Analyzing this "no chord" way of playing, the connection to African music, and other non-harmonic/melody only "world" musics is inescapable. Realistically, Marsalis may have a point here, since jazz, originating in America, became "jazz" only when the African elements (pentatonic scales, bent notes, division of beat into three) were combined with Western rudimentary harmonic progressions, beginning with the blues use of I7-IV7-V7, and progressing from there into "I Got Rhythm" type progressions, I-VI-ii-V-I and so on, using popular "standards" as harmonic templates for melodic/pentatonic overlays.

*One more time: Jazz became "jazz" when the African elements were combined with Western rudimentary harmonic progressions and played on Western instruments. *

So, yes, jazz has always had Western influences, but these became bigger and bigger, especially with the almost total removal of the African/blues melodic features, and removal of 3-division African rhythm, as Bossa Nova did, changing it to a evenly-divided 4/4 beat. If you take these African features away, it is no longer jazz, but a hybrid form.

For the "pro-assimilation" argument, I counter by saying: The African elements of jazz were just as essential as the Western rudimentary harmonic progressions.

But for the "new jazz" revolutionaries, the Western rudimentary harmonic progressions of jazz had been increasingly emphasized, while the African elements had been slowly removed.
These harmonic progressions are what modern players like Miles Davis and others removed, in order to take jazz back to the more "black," more African elements.

So why did they do this, and why would Wynton Marsalis disagree? Because, removing the chord progression made jazz sound more like actual African music, which was melodic only, using no chords, like many non-harmonic "world" musics.

Was this fair? Admittedly, it took jazz in the opposite direction of Western harmony, transforming it into an even more "Africanized" form. A form of "cultural revenge" on America, perhaps, on the part of black jazz players?

And Marsalis is a "newer" generation of black man, more assimilated, less angry, more successful, unlike the angry Black Panther "hippie" afo-haired radicals of the 1960s.

Race aside, Marsalis is also the product of the "post-modern" era, in which we become aware of "histories" which did not really exist as commodities or "discrete objects" which could be used in various ways; to meld and cross-breed with other discrete histories, or to adopt wholesale as an artist direction, such as "roots music" movements for blues (The Fabulous Thunderbirds) or bluegrass (Brother Where Art Thou), or, Marsalis himself and his "Jazz at Lincoln Center" series. In this case, Marsalis is a "roots" traditionalist who has adhered to a strict historical model of jazz, as a fusion of African and Western elements, but still strictly American.

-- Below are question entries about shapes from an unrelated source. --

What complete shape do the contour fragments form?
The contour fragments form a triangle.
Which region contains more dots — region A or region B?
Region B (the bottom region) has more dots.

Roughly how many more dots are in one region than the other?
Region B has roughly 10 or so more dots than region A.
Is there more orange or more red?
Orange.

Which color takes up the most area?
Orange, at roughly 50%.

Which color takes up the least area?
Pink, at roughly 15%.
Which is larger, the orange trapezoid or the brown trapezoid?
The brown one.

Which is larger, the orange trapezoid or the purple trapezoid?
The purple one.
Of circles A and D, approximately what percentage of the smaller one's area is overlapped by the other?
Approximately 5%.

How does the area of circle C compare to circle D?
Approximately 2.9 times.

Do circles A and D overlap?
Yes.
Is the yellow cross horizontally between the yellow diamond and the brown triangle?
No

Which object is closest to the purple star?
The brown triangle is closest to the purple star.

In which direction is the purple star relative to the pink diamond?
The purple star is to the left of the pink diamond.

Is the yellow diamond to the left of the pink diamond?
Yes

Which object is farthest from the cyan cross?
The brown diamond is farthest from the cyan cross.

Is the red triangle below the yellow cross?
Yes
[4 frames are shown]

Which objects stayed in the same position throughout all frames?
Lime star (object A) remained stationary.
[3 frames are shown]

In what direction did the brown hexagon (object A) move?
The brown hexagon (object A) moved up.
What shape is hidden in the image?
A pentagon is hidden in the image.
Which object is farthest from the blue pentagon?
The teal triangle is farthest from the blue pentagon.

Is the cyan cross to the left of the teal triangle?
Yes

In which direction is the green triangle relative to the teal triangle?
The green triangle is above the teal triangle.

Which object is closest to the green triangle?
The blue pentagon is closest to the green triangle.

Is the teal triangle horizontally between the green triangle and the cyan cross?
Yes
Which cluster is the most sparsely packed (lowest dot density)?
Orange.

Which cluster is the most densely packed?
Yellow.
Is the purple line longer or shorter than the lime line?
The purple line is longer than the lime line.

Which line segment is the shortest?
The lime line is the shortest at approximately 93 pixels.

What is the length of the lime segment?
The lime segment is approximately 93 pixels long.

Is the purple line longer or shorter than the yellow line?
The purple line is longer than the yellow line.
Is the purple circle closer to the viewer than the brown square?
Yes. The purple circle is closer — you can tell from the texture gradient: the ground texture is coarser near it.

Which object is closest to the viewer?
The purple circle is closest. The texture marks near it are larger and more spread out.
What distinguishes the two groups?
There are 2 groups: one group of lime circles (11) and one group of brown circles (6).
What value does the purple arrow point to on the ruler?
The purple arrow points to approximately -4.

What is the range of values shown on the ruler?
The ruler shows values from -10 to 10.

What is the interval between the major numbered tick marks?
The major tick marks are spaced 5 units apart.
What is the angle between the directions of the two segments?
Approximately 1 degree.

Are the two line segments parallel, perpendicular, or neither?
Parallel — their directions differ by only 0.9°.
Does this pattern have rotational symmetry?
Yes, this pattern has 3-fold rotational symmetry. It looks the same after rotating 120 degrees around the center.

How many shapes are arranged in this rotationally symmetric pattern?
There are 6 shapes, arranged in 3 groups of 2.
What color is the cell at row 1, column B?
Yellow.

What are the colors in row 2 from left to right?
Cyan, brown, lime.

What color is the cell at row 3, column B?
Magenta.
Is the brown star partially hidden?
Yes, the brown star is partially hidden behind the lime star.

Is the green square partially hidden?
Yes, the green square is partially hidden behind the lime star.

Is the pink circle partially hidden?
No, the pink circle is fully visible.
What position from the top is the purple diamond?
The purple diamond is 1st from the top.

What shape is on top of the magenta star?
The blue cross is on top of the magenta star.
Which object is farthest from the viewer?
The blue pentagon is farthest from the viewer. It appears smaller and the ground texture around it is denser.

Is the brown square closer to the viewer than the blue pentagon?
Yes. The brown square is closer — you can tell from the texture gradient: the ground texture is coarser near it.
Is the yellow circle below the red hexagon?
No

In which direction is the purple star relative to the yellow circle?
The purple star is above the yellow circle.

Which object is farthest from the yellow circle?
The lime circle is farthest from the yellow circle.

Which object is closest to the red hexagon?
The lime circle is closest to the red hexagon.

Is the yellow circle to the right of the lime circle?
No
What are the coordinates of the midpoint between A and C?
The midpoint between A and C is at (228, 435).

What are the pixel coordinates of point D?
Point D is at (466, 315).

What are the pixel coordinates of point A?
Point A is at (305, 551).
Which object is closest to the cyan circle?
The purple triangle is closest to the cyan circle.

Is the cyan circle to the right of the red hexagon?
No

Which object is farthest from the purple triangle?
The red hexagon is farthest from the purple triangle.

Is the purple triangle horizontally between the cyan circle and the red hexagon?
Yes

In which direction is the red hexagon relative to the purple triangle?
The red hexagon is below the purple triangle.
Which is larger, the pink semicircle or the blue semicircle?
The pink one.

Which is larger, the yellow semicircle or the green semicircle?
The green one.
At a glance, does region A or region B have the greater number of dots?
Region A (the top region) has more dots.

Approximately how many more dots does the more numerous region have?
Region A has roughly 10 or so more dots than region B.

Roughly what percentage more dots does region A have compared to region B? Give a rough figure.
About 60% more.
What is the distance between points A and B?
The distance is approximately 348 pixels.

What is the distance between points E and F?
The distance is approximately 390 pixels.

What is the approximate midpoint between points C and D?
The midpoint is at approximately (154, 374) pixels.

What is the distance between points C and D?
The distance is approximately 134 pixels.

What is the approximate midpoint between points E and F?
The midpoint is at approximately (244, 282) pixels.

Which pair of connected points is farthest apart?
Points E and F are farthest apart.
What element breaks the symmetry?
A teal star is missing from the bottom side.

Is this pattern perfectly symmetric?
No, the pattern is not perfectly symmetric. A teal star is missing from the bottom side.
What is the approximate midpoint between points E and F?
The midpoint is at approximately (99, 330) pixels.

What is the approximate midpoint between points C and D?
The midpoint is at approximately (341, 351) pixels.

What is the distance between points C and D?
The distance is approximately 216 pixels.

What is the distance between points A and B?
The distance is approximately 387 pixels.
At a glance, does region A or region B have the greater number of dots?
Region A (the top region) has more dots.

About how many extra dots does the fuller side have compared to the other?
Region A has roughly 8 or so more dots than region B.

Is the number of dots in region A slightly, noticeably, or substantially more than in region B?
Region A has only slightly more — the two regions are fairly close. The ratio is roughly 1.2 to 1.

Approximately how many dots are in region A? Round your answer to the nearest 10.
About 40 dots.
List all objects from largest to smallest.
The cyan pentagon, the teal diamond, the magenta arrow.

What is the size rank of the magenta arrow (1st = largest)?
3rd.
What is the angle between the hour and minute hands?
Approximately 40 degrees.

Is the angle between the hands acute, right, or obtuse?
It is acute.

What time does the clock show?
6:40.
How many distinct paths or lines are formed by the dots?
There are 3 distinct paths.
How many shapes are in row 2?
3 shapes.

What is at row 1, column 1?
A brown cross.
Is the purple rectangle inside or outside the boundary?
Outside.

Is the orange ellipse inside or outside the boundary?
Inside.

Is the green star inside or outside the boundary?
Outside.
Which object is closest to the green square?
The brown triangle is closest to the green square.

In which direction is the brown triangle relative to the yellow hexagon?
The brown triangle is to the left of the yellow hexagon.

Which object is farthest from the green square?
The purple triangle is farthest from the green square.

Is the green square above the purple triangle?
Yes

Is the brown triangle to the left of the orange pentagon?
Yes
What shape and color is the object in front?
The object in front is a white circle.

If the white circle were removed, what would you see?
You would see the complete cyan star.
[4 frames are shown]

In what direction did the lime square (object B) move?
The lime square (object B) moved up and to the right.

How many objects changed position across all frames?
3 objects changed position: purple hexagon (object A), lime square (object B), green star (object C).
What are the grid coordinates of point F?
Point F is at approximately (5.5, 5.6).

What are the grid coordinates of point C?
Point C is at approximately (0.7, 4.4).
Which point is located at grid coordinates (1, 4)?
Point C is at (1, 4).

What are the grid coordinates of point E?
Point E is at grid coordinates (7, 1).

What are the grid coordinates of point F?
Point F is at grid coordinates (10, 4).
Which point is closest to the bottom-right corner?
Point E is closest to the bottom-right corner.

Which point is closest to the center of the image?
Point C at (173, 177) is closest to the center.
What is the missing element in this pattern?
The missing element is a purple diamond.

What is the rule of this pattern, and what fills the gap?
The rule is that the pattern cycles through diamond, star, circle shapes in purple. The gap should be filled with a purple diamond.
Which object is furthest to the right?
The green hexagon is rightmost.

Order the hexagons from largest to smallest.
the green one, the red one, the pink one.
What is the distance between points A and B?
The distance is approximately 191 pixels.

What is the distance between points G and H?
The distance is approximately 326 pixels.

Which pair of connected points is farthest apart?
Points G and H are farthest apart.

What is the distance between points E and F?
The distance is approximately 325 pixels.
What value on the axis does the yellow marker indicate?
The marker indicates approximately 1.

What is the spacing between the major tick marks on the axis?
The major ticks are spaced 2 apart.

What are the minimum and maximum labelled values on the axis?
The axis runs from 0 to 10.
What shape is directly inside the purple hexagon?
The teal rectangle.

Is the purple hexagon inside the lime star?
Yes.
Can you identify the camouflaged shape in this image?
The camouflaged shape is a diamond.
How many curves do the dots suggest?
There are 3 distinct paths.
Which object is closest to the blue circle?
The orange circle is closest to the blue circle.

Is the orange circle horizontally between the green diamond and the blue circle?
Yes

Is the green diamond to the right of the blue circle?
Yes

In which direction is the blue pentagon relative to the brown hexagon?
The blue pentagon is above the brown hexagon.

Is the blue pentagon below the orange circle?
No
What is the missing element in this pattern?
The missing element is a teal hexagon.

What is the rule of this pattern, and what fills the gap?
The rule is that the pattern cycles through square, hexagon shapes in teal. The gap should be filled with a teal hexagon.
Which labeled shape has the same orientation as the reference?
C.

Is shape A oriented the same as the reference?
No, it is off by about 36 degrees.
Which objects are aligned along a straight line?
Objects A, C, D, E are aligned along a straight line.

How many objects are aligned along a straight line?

Also, Louis Armstrong the Man plays a factor in this; his unflagging good nature, his feeling that he did truly belong to America, the love audiences had for him, and, generally, that he was coming from a place of love, rather than anger or hate. Malcolm X also gravitated to a more "loving" position and tried to start a less hateful form of Islamic religion.

But in this sense, are Malcolm X and Miles Davis seeing themselves as more "world citizens?" Is this their motivation? And does this validate Davis' transforming of jazz into a more African, more "world," less American form? Perhaps this is just as valid as Marsalis' more conservative view. The "world" view, however, takes jazz away from America, away from the slavery and poverty from which it was created.

In this sense, "jazz" was just as "artificially created" as anything else; a "fusion" hybrid music from the beginning, created from the results of dislocation, aggression, and a people literally ripped from its cultural roots. Is it any wonder?

I guess Ken Burns is strictly an American historian, after all, so it makes good historical sense that his PBS documentary series took the form it did, and avoided these types of controversies. Perhaps "History" did end by the pst-1960s. "It's the End of the World As We Know It," as REM sang.


----------



## Kieran (Aug 24, 2010)

That's very interesting. One thing (among many) made me pause:

"If you take these African features away, it is no longer jazz, but a hybrid form."

Can a white man play jazz, then? Or is it only authentic jazz when it retains that whiff of its African/American origins? What about all these Nordic jazz guys, Jan Gabarek and the likes?

"One more time: Jazz became "jazz" when the African elements were combined with Western rudimentary harmonic progressions and played on Western instruments. "

Absolutely.


----------



## millionrainbows (Jun 23, 2012)

Yes, anybody can play jazz, but seeing it morph into different forms might have been too much for Miles Davis to bear. There are black jazz musicians who insist that "white people can't swing." The Jazz Messengers, fronted by drummer Art Blakey, were a conscious attempt to take jazz back. He went to Africa, converted to Islam...


----------